致し方ないので、上司お持ち帰りしました
――今度こそ。絶対大丈夫。
童貞じゃない彼とだって幸せになれる。
そう。今お付き合いをしている彼氏・花田楓くんは童貞ではない。
25歳。私より3つ年下。経験人数10人(自称)
ルックスもそこそこ。私には申し分のない彼氏だ。
「楓くん。なにかあった? 元気ないね」
「う、うん。ちょっとね……」
二週間ぶりのデートは昼間のファミレスだった。
顔は俯き、明らかに元気がない。
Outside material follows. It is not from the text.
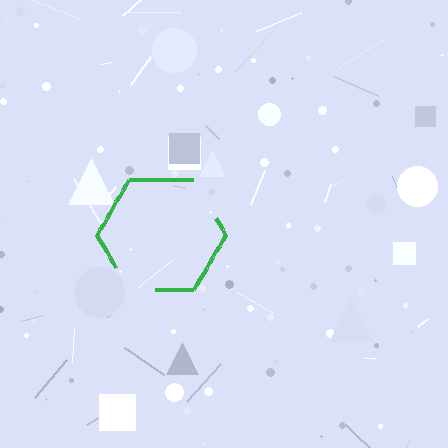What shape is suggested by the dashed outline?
The dashed outline suggests a hexagon.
言葉数も少なく、聞いてほしいようなオーラがだだ洩れている。嫌な予感が背筋を走った。
「えっと……話なら聞くよ?」
「実は、母が重篤な病気で倒れて」
「……」
服の袖を目元に寄せて、流れてもいないのに涙を拭う仕草をしてみせた。
母が倒れた。それは大変だ。と、普通なら心配をするはずだ。
だけど、私の心は素直に心配するということが出来ない。なぜなら、過去に同じような台詞を吐かれ、お金を貸した途端、音信不通になったことがある。
そしてそれは、1度ではない。2度もある。
苦い経験のせいで、私の中の危険察知レーダーが反応してくるのだ。
いや、まてまて。簡単に人を疑うのはよくない。本当に楓くんの母が倒れてしまったのかもしれない。「だから、一緒にお見舞いにきてほしい。紹介したいんだ」
そうだ。このセリフが待っているのかもしれない。